If that’s the case, equally capable arms to those posessed by the government were obviously included. I won’t get into the whole “nuclear and tanks” arguments, but try reading those documents. They will be very enlightening to helping you understand the reasons WHY things were done in the Constitution and the Bill of Rights.
Now, you also attempt to throw out the whole “guns don’t kill people, people kill people” truth.
How do you feel about cars? Are you in favor or banning them too? More people are killed by cars than by guns. Have you also called for a ban on cars? Or perhaps you’d be in favor of everyone having to own a smart car, and prohibiting anything larger that is clearly more dangerous?
How do you feel about swimming pools? Should we limit their depth?
If you don’t want me to insult your intelligence, then please employ it equally in all aspects of life.
Had the shooter walked into the mall without that AR-15 the loved ones of Forsyth and Yuille might not be heartbroken this week.
How many rounds of ammunition did he have?
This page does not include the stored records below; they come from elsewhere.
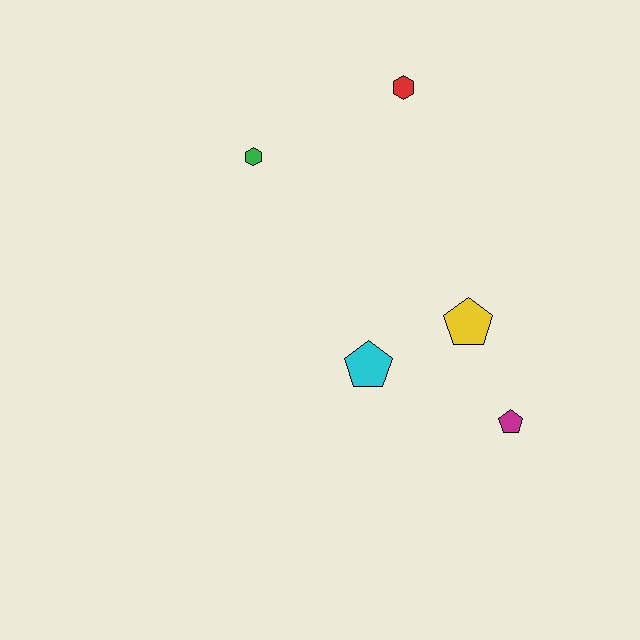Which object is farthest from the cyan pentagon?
The red hexagon is farthest from the cyan pentagon.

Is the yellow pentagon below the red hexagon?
Yes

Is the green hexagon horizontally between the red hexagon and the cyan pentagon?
No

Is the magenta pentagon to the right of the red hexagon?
Yes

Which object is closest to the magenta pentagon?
The yellow pentagon is closest to the magenta pentagon.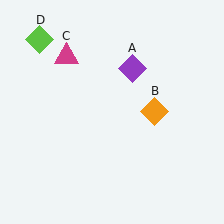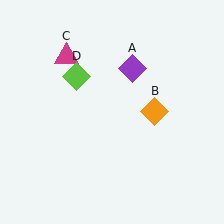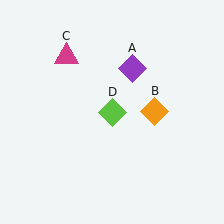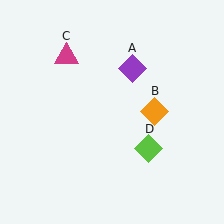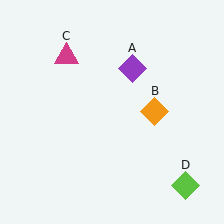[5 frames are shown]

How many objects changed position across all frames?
1 object changed position: lime diamond (object D).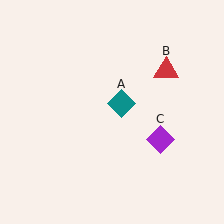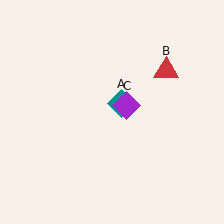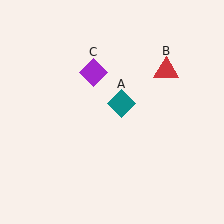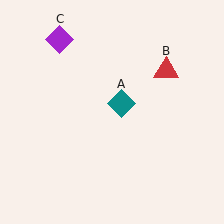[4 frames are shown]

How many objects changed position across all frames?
1 object changed position: purple diamond (object C).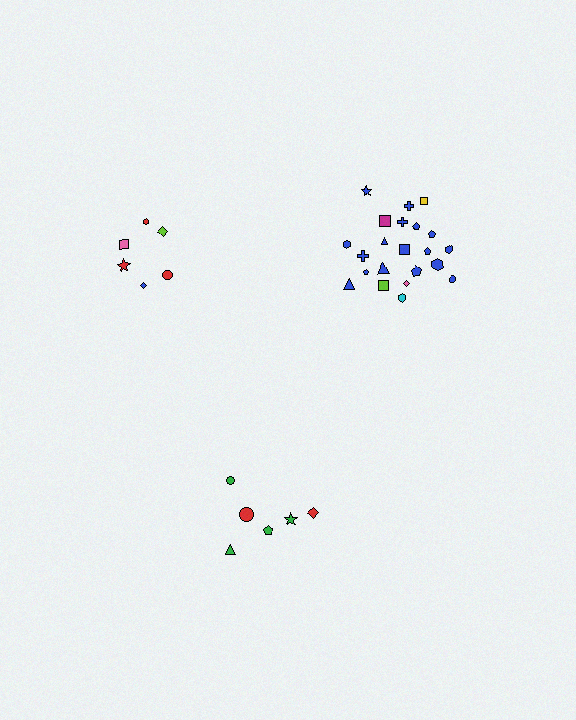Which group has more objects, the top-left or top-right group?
The top-right group.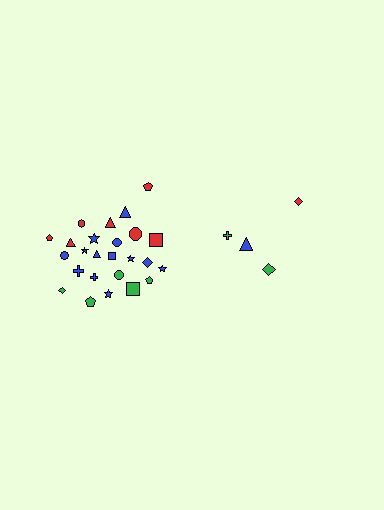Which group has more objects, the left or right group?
The left group.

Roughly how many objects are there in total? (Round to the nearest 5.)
Roughly 30 objects in total.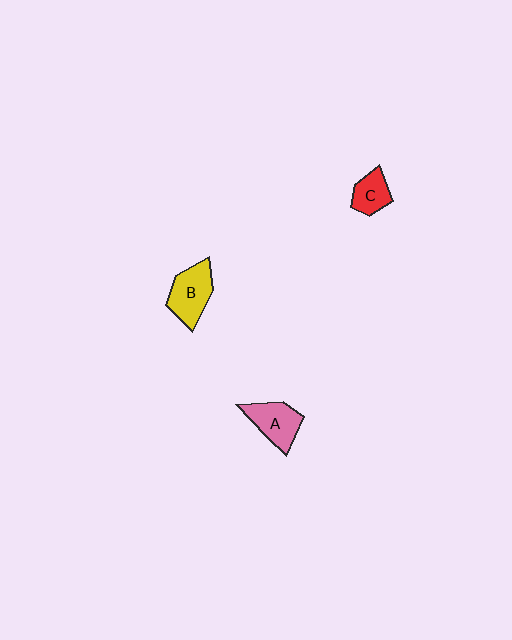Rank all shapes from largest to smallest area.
From largest to smallest: B (yellow), A (pink), C (red).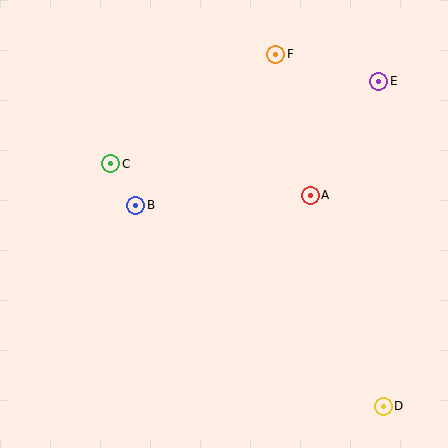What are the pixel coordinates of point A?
Point A is at (310, 195).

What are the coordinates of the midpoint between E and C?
The midpoint between E and C is at (245, 122).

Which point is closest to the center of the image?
Point B at (136, 205) is closest to the center.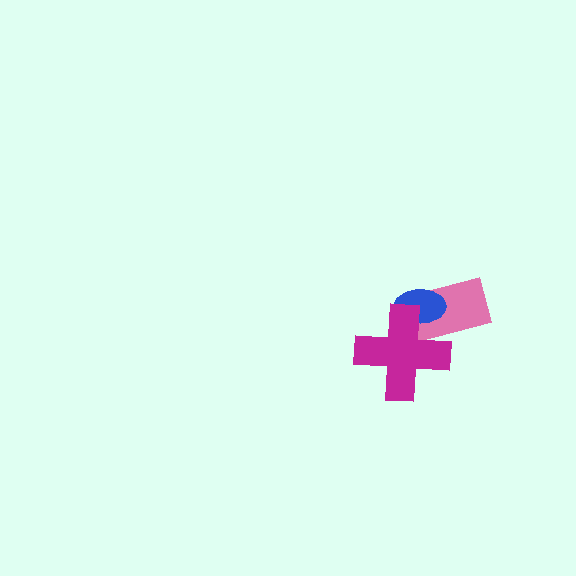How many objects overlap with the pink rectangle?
2 objects overlap with the pink rectangle.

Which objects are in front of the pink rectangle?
2 objects cover part of the pink rectangle: the blue ellipse and the magenta cross.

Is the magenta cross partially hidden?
No, no other shape covers it.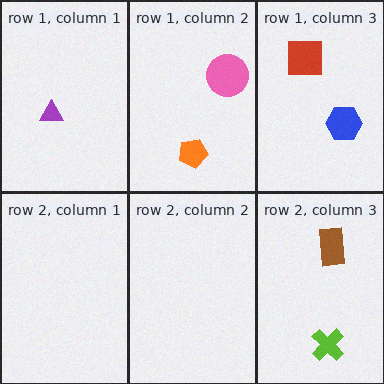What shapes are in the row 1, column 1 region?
The purple triangle.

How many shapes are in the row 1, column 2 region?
2.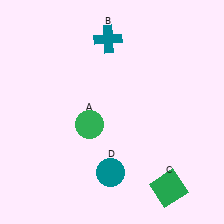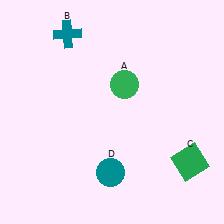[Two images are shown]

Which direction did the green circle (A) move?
The green circle (A) moved up and to the right.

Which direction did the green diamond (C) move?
The green diamond (C) moved up and to the right.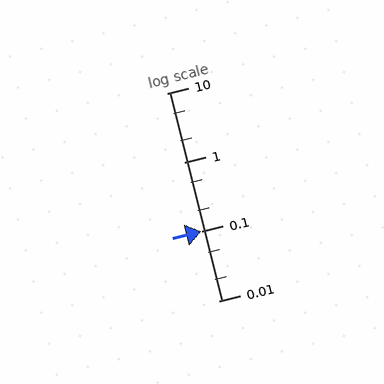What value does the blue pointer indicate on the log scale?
The pointer indicates approximately 0.1.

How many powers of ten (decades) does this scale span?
The scale spans 3 decades, from 0.01 to 10.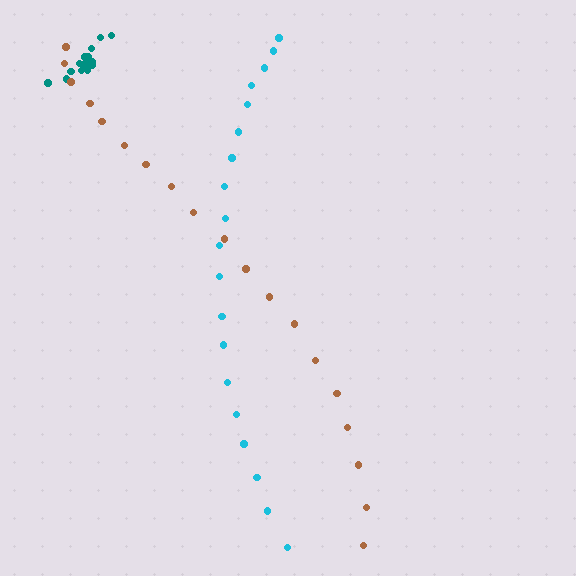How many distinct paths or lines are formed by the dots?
There are 3 distinct paths.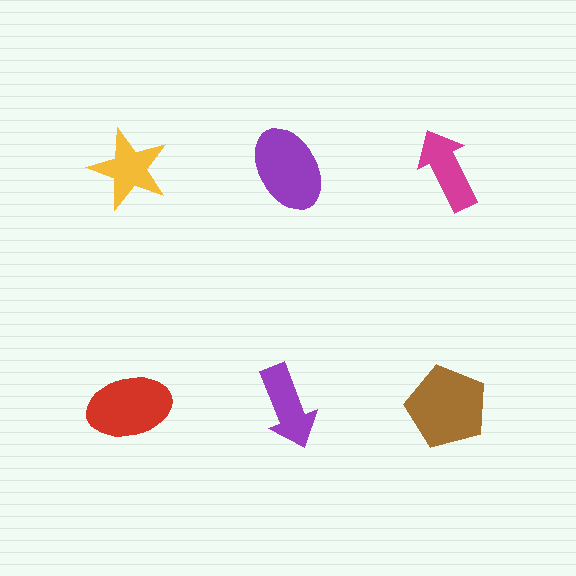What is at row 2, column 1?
A red ellipse.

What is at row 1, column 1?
A yellow star.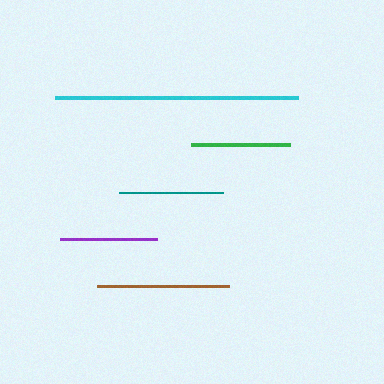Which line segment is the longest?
The cyan line is the longest at approximately 243 pixels.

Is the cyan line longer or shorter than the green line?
The cyan line is longer than the green line.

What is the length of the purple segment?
The purple segment is approximately 97 pixels long.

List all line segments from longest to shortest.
From longest to shortest: cyan, brown, teal, green and purple (about equal).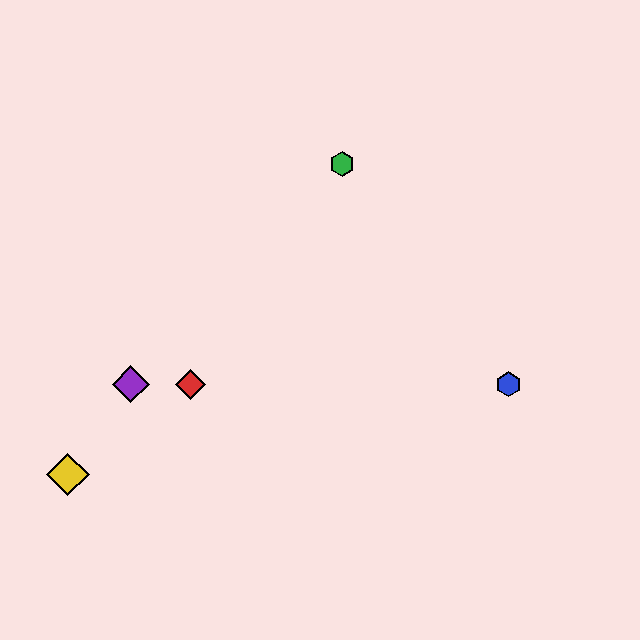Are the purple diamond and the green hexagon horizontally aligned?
No, the purple diamond is at y≈384 and the green hexagon is at y≈164.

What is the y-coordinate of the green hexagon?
The green hexagon is at y≈164.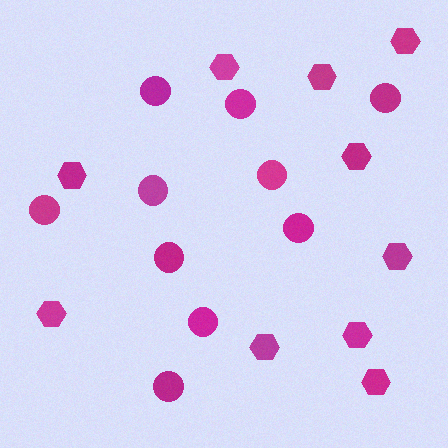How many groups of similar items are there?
There are 2 groups: one group of circles (10) and one group of hexagons (10).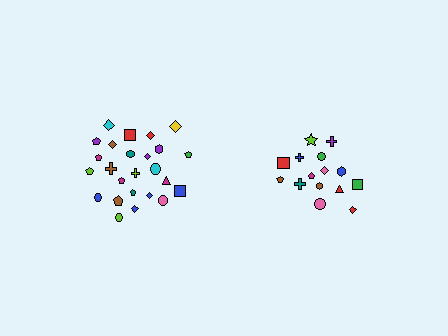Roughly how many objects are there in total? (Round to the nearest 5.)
Roughly 40 objects in total.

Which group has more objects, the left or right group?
The left group.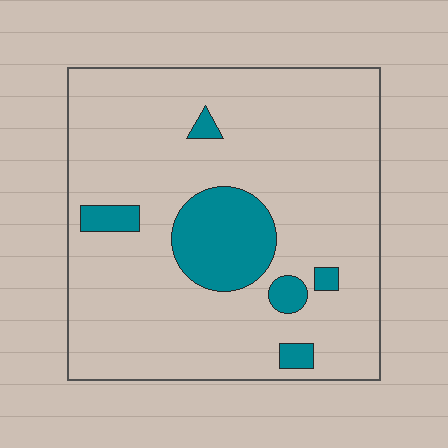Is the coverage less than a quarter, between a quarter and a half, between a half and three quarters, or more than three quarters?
Less than a quarter.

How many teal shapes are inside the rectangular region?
6.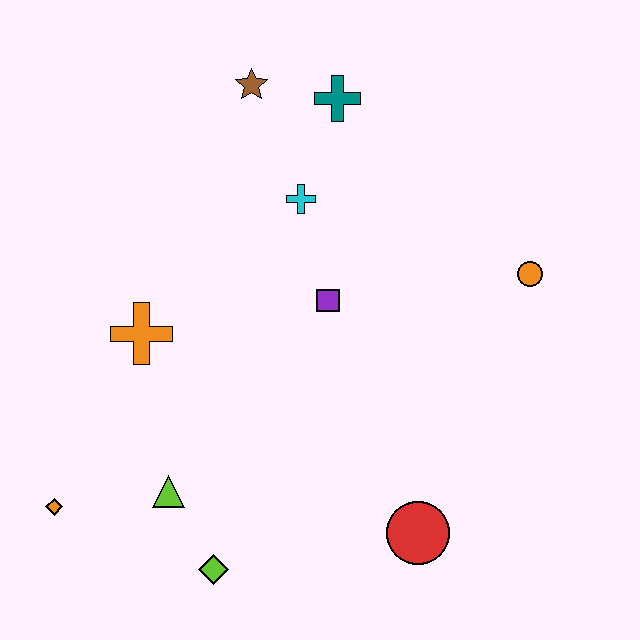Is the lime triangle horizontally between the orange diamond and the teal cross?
Yes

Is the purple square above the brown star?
No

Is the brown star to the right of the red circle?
No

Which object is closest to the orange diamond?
The lime triangle is closest to the orange diamond.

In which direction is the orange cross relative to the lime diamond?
The orange cross is above the lime diamond.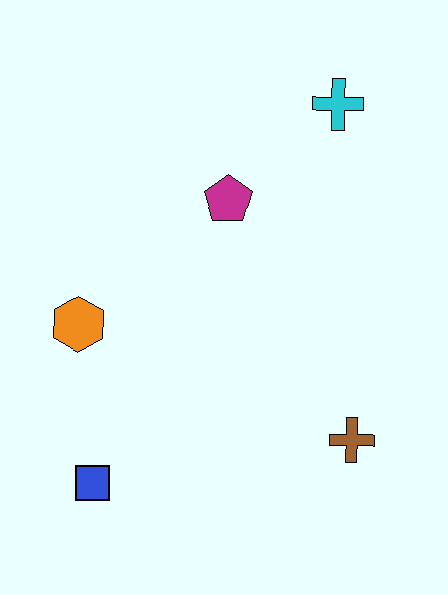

How many shots did he fire? How many people were injured or killed?
Any hunting rifle could have done the same thing. Any Ruger 10/22 could have done the same thing. Any handgun could have done the same thing. What he was carrying DID NOT MAKE A DIFFERENCE. He elected to take those actions. He could have done so with ANY firearm. He could have done so with a sword. He could have done a lot more with a car into a group of pedestrians.
But, let’s look at something else along with your last comment…
Please explain it in a way that makes all of us feel that your right to specifically own an assault weapon outweighs the lives of Forsyth and Yuille.
Again, it wasn’t an “assault weapon”. But even so, In Oregon, you do have the ability to obtain a Concealed Firearm Permit. You say that you don’t object to handguns for personal defense. Well, in Oregon you can get a permit to carry a loaded handgun on your person for your defense. Why didn’t Forsyth and Yuille have concealed handguns to defend themselves with? Why didn’t any of the others there?
If THEY had elected to take responsibility for their own safety, they might have had a chance to defend themselves.
You see, in a free society, bad things can and do happen. That’s part of the risk you take living your life in a free society. That’s why the 2nd Amendment (and the law) covers being able to carry a firearm to defend yourself. You are free to take responsibility for your safety and have the ability to defend yourself. No, it’s not a guarantee of safety, but it does give you a fighting chance.
You may elect to buy a smart car and drive it on the freeway next to F350 pickups and 18-wheelers. You trust that the others on the road obey the laws and are responsibile. Yet you know that not everyone obeys the law, and you know that not everyone is responsible. You know that some people drink and drive (against the law), but you take that risk in stepping into your car or even walking on the sidewalk. Even though others have trucks that you won’t survive against in a crash, you still get on the road with them and allow them the freedom to drive what they want, and trust that they will obey the laws.
It’s the same with guns. You can not care about freedom and say “Well, I don’t want others to have guns that scare me”. They did that in England and Australia. Now they are looking at banning swords and putting restrictions on what sizes of kitchen knives you can buy.
You are either for freedom, or against it. You either accept the risks of living life in a free society, or you go where there is less freedom and a greater “feeling” of security. But even in those places, that feeling is just that. A feeling. If someone with ill intent decides to act, it will happen anyway.